Six questions to help work out if a quasi-experimental impact evaluation is possible
Over the last fifty years, social scientists have developed some fiendishly clever ways of generating robust estimates of the impact of a policy or intervention without running a randomised controlled trial. However, one of the downsides to how clever quasi-experimental methods are is that they can be somewhat mysterious and seem like they can magically identify an impact as long as someone wants to find it. Sadly, this is not the case. The people who developed the methods also specified a bunch of conditions and assumptions that need to be present to confident that they do provide a good estimate of the intervention’s impact.

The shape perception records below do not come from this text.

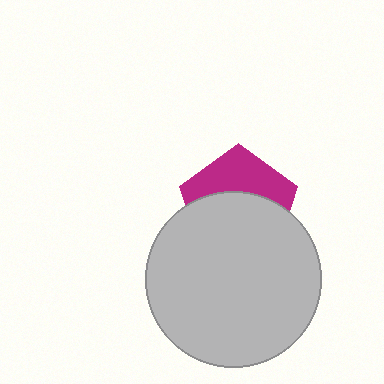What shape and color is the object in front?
The object in front is a light gray circle.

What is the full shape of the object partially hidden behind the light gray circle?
The partially hidden object is a magenta pentagon.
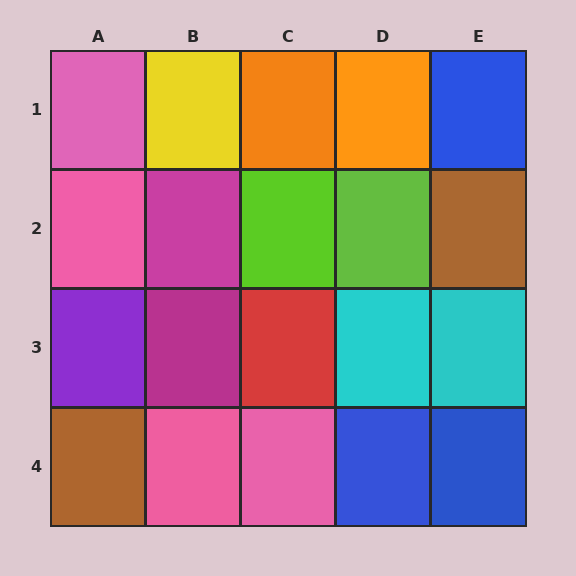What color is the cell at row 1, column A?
Pink.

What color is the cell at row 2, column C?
Lime.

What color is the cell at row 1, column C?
Orange.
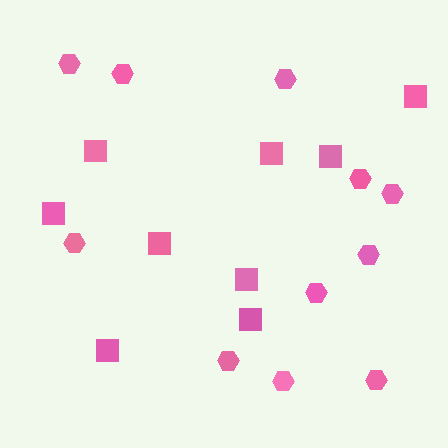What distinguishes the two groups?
There are 2 groups: one group of hexagons (11) and one group of squares (9).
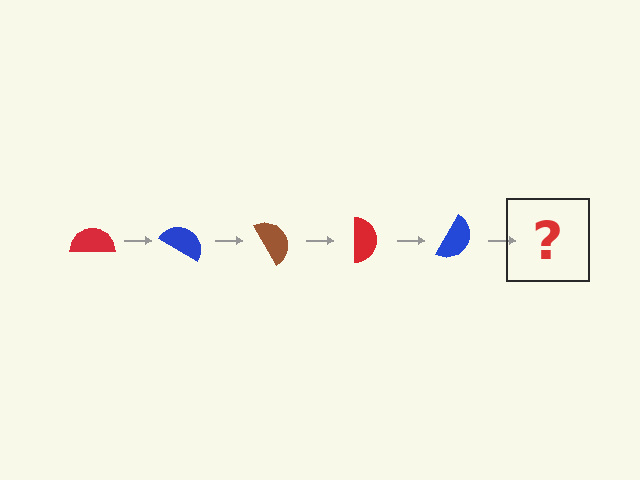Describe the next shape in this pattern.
It should be a brown semicircle, rotated 150 degrees clockwise from the start.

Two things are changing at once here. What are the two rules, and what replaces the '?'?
The two rules are that it rotates 30 degrees clockwise each step and the color cycles through red, blue, and brown. The '?' should be a brown semicircle, rotated 150 degrees clockwise from the start.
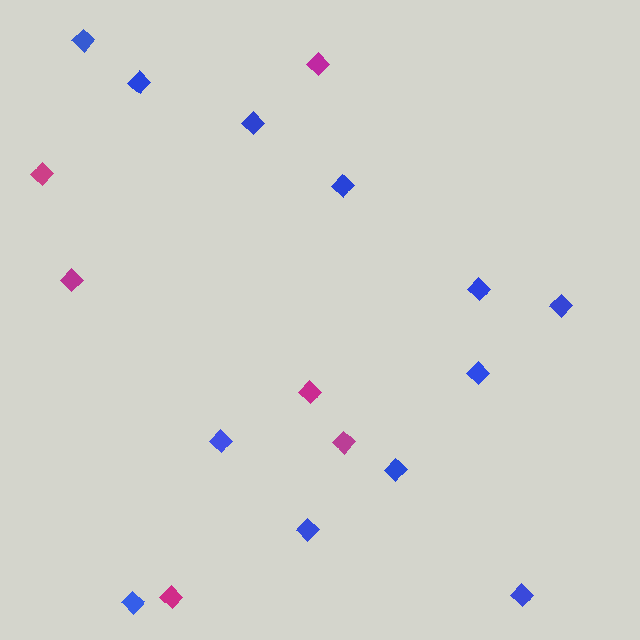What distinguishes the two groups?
There are 2 groups: one group of blue diamonds (12) and one group of magenta diamonds (6).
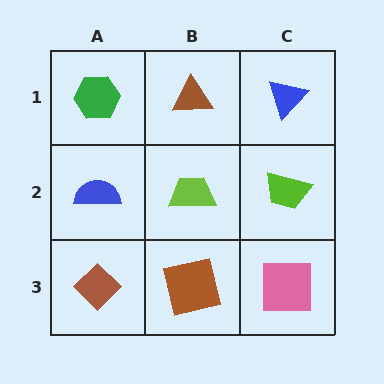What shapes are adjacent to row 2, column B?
A brown triangle (row 1, column B), a brown square (row 3, column B), a blue semicircle (row 2, column A), a lime trapezoid (row 2, column C).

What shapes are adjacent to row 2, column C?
A blue triangle (row 1, column C), a pink square (row 3, column C), a lime trapezoid (row 2, column B).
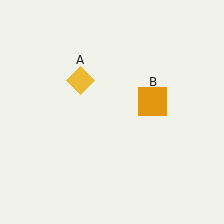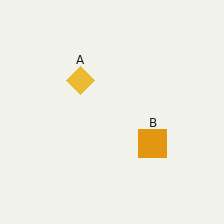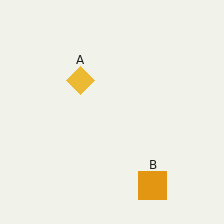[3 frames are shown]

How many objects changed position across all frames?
1 object changed position: orange square (object B).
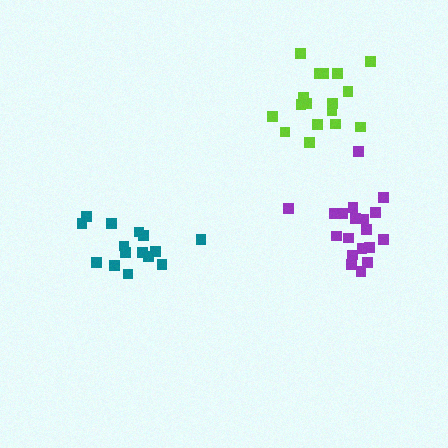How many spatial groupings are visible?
There are 3 spatial groupings.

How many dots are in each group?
Group 1: 19 dots, Group 2: 17 dots, Group 3: 15 dots (51 total).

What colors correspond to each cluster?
The clusters are colored: purple, lime, teal.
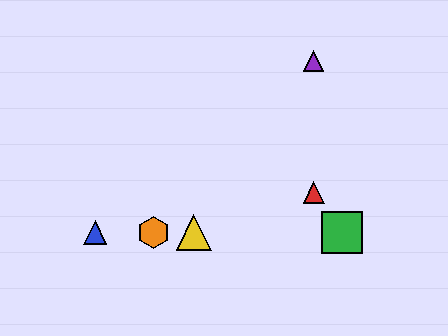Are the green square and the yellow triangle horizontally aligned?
Yes, both are at y≈232.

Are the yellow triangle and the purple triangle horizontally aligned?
No, the yellow triangle is at y≈232 and the purple triangle is at y≈61.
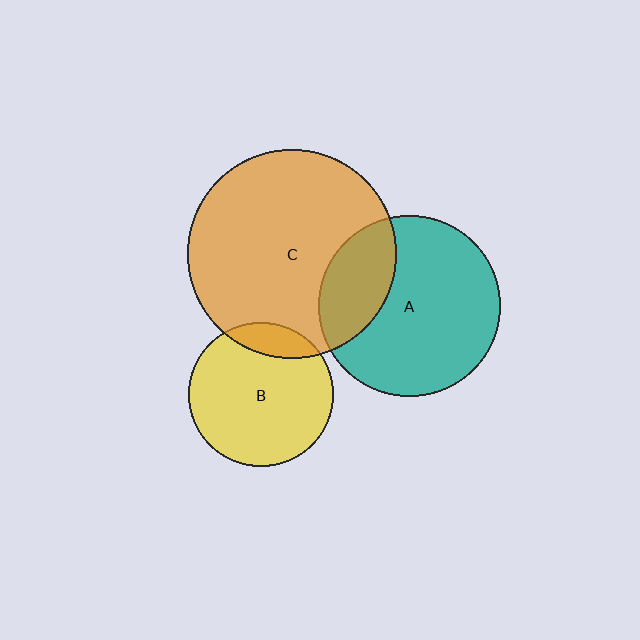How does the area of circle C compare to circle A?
Approximately 1.3 times.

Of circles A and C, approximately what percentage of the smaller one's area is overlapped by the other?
Approximately 25%.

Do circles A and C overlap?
Yes.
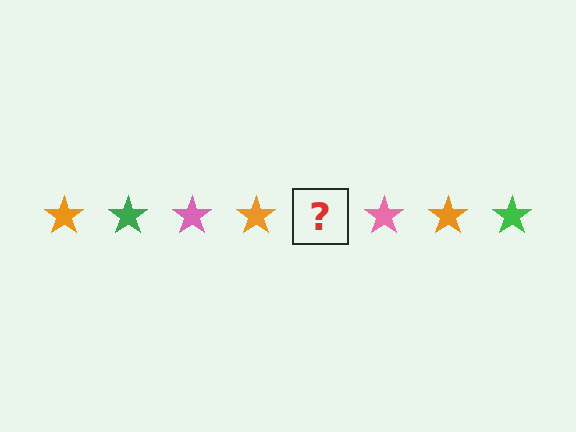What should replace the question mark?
The question mark should be replaced with a green star.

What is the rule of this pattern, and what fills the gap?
The rule is that the pattern cycles through orange, green, pink stars. The gap should be filled with a green star.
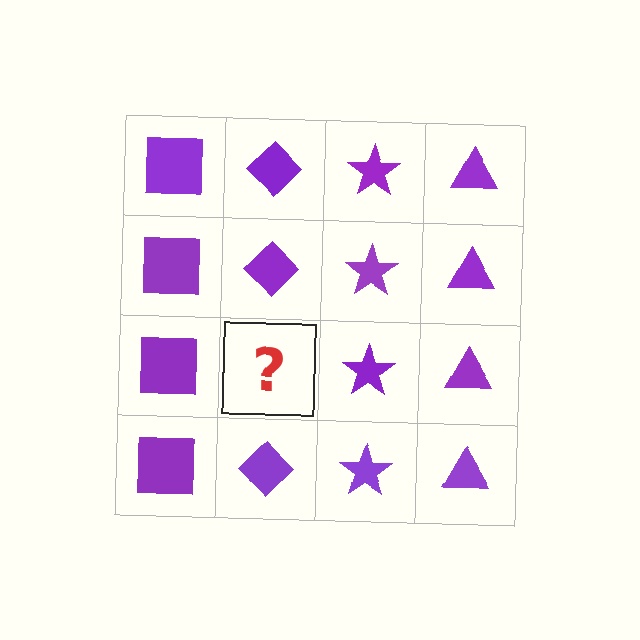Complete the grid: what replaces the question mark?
The question mark should be replaced with a purple diamond.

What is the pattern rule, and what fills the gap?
The rule is that each column has a consistent shape. The gap should be filled with a purple diamond.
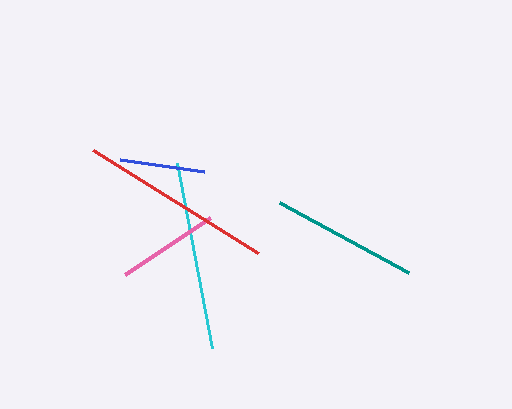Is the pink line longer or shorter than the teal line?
The teal line is longer than the pink line.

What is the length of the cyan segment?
The cyan segment is approximately 189 pixels long.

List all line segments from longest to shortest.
From longest to shortest: red and cyan (about equal), teal, pink, blue.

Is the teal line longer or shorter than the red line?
The red line is longer than the teal line.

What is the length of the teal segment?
The teal segment is approximately 147 pixels long.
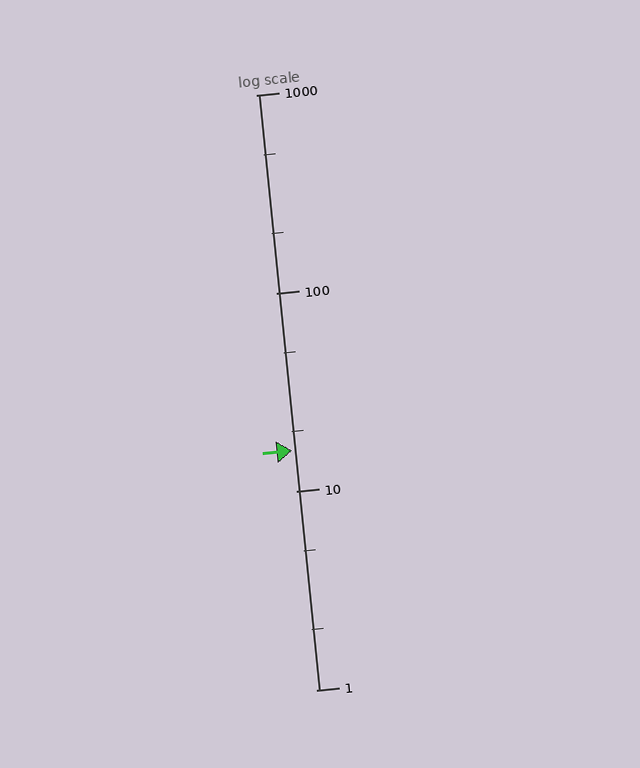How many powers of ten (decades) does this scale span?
The scale spans 3 decades, from 1 to 1000.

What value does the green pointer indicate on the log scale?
The pointer indicates approximately 16.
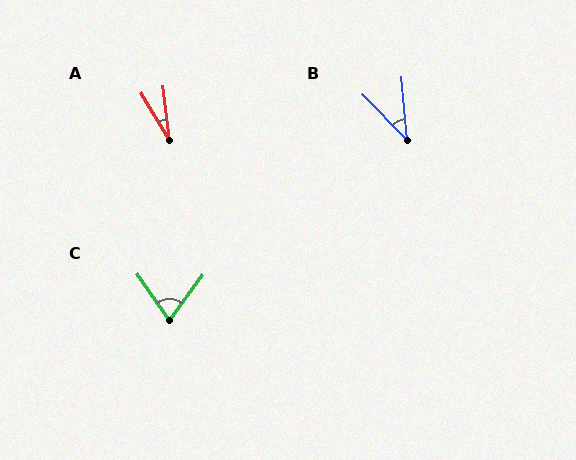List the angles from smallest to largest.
A (24°), B (39°), C (72°).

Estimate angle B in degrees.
Approximately 39 degrees.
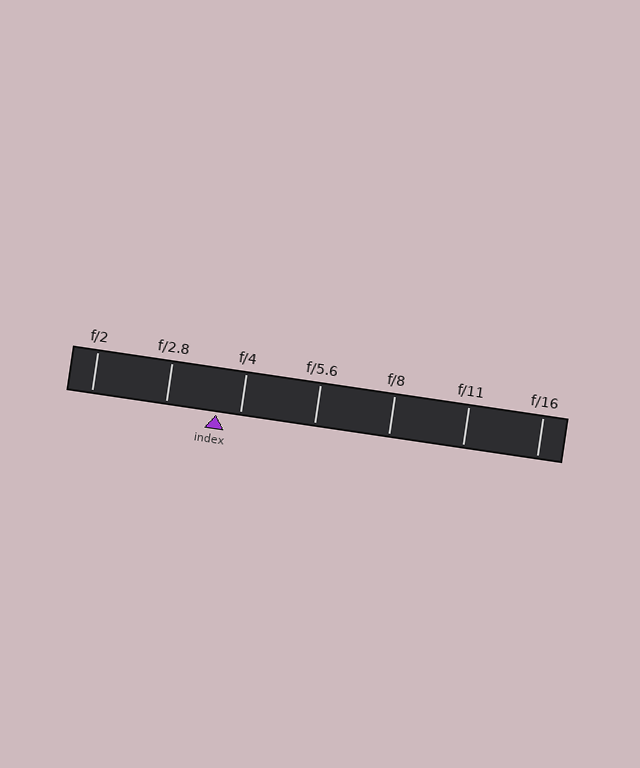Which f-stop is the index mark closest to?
The index mark is closest to f/4.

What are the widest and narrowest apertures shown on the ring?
The widest aperture shown is f/2 and the narrowest is f/16.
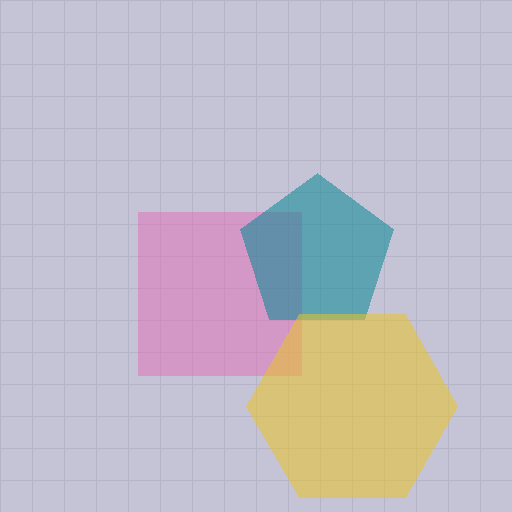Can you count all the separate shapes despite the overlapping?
Yes, there are 3 separate shapes.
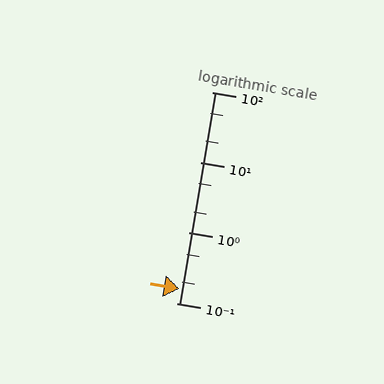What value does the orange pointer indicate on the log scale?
The pointer indicates approximately 0.16.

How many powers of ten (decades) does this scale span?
The scale spans 3 decades, from 0.1 to 100.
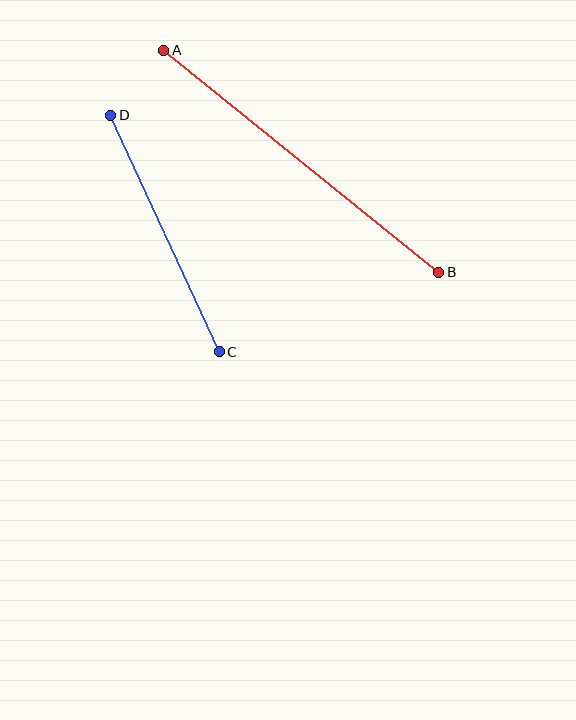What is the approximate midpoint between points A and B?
The midpoint is at approximately (301, 161) pixels.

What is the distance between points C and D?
The distance is approximately 260 pixels.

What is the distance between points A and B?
The distance is approximately 354 pixels.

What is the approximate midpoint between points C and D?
The midpoint is at approximately (165, 234) pixels.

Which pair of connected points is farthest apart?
Points A and B are farthest apart.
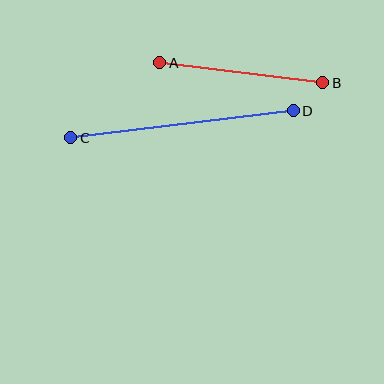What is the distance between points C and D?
The distance is approximately 224 pixels.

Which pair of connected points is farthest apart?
Points C and D are farthest apart.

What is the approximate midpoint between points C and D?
The midpoint is at approximately (182, 124) pixels.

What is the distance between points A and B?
The distance is approximately 164 pixels.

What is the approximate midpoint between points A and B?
The midpoint is at approximately (241, 73) pixels.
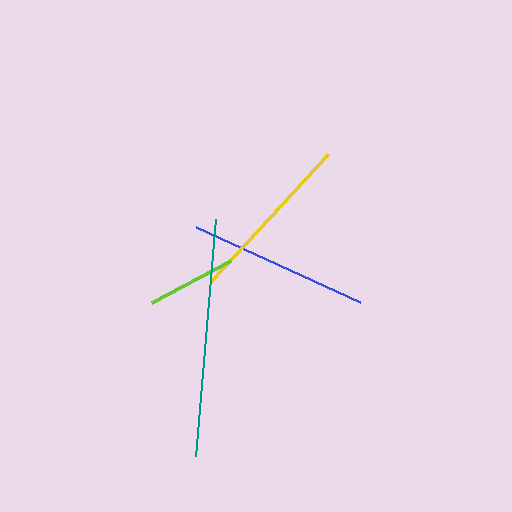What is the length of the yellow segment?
The yellow segment is approximately 173 pixels long.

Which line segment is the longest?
The teal line is the longest at approximately 238 pixels.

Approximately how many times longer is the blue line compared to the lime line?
The blue line is approximately 2.0 times the length of the lime line.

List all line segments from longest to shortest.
From longest to shortest: teal, blue and yellow (about equal), lime.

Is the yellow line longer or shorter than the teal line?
The teal line is longer than the yellow line.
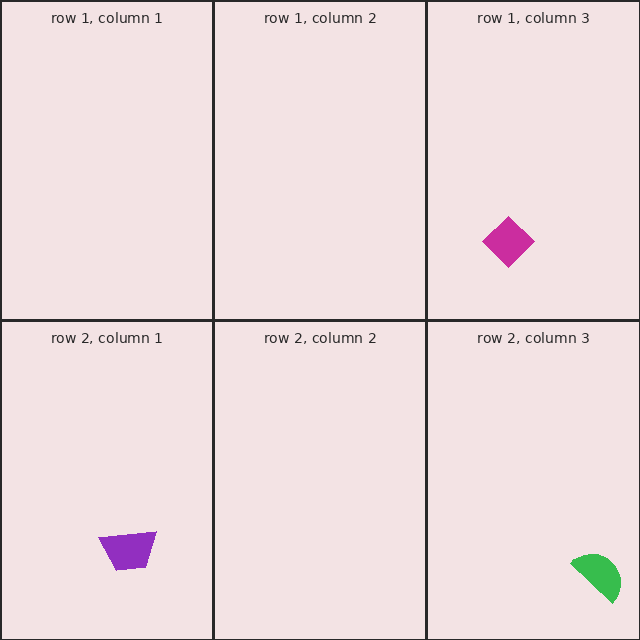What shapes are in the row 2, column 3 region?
The green semicircle.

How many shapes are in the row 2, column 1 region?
1.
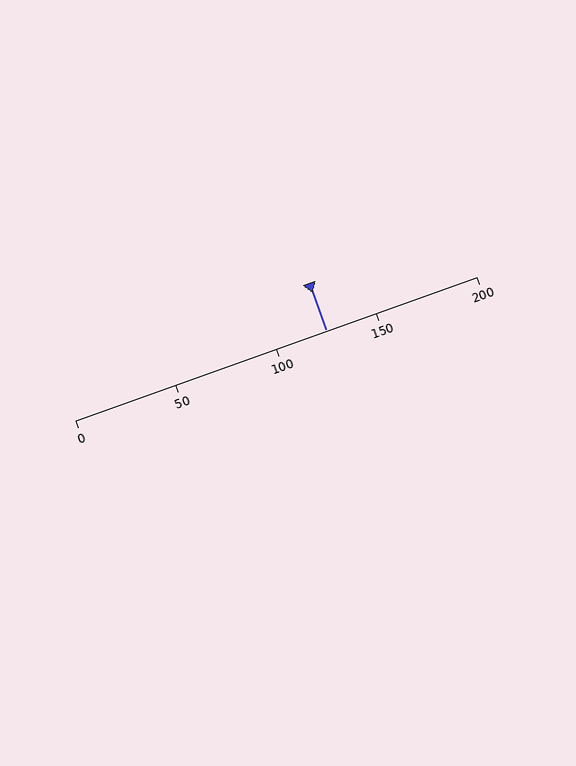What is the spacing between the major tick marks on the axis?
The major ticks are spaced 50 apart.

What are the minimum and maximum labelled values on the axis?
The axis runs from 0 to 200.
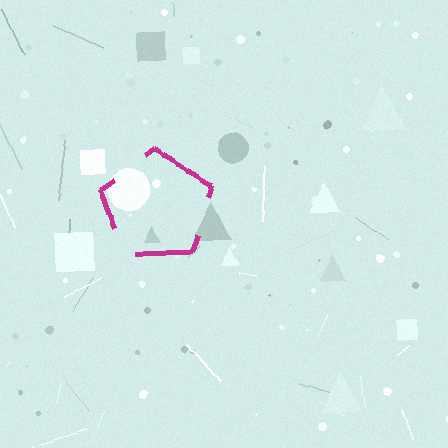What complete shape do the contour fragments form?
The contour fragments form a pentagon.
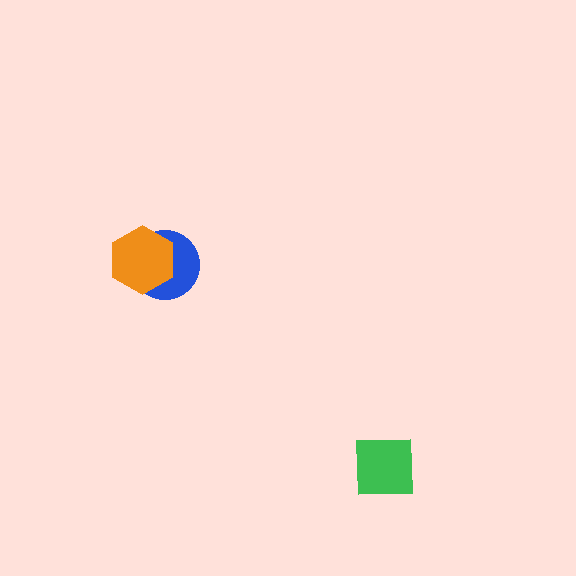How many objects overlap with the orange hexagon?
1 object overlaps with the orange hexagon.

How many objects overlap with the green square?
0 objects overlap with the green square.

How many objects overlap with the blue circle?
1 object overlaps with the blue circle.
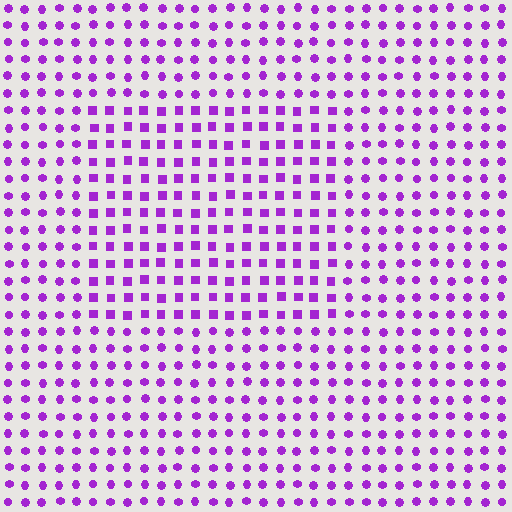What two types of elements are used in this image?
The image uses squares inside the rectangle region and circles outside it.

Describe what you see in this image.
The image is filled with small purple elements arranged in a uniform grid. A rectangle-shaped region contains squares, while the surrounding area contains circles. The boundary is defined purely by the change in element shape.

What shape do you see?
I see a rectangle.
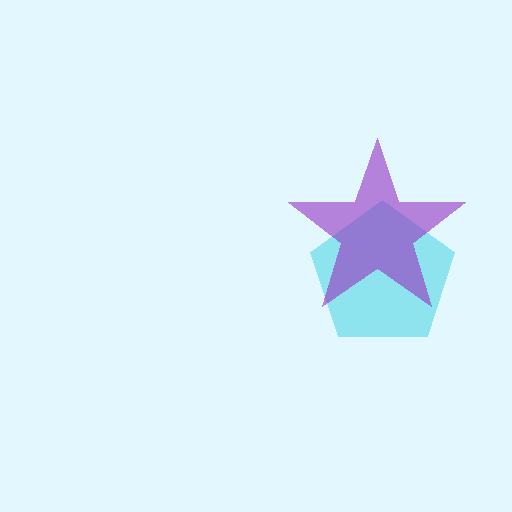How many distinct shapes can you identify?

Though there are a range of methods, the archetypal QED approach is difference-in-differences (DiD) analysis. At a simple level this looks at the outcomes in an intervention area and compares them with the outcomes in the non-intervention area. A key characteristic of a DiD approach is that the non-intervention area does not have to look exactly the same as the intervention one, but it does need to be changing in the same way. In the diagram below, outcomes in the intervention area are represented by the red line and those in the comparison area by the green one. The strengths of this model are that it doesn’t just look at outcomes in the intervention area before and after the intervention (as outcomes could have been improving anyway) and doesn’t just compare outcomes in an intervention area and a comparison one (where an apparent impact could be due to pre-existing differences). Thus the design addresses some of the key issues that face impact evaluation using data not generated through an RCT.
The key assumption in the difference-in-differences design is that outcomes in both areas would have continued in parallel without the intervention. This can’t be tested because you can’t see what would have happened in intervention area if you hadn’t run the intervention. But you can test whether the outcomes in the two areas were running in parallel before the intervention was introduced, which is known unsurprisingly as the parallel trends test.
Source: https://www.publichealth.columbia.edu/research/population-health-methods/difference-difference-estimation
The basic set up of a difference-in-differences analysis implies six questions that can help indicate whether a quasi-experimental approach might be feasible:
Is there (or can you gather) quantitative data on the relevant outcome in the relevant area and for the relevant population?
Is there data on the relevant outcome before as well as after the intervention?
Is there data on the relevant outcome over a period within which you’d expect to see change?
Are there or were there non-intervention areas?
Is there data on outcomes for non-intervention areas before as well as after the intervention?
Was there an element of randomness in the way the intervention and non-intervention areas were chosen?
Answering ‘no’ to the first of these questions definitely means a QED approach isn’t possible. If you can answer yes to some or all of the other questions, a QED approach may be possible, though it may not. (As noted above, you could answer yes to all these questions but if the parallel trend test fails, it means a difference-in-difference approach won’t be possible.) If you answer yes to the first question, but no to all the others, then a QED approach almost certainly isn’t possible.
These questions can be supplemented by other questions, such as:
At what level of granularity is the data available?
For what periodicity is the data available (ie daily/weekly monthly)?
The greater granularity and greater periodicity of the data, the more likely it is that a QED design will be possible and the more likely it is that a QED will find an impact if there has been one.
These questions are a fairly rough and ready test, but I think they do provide a good indication about whether a QED evaluation is possible without getting into technical intricacies. As such, they may aid communication between policy makers, intervention developers and commissioners, on the one hand, and evaluators on the other.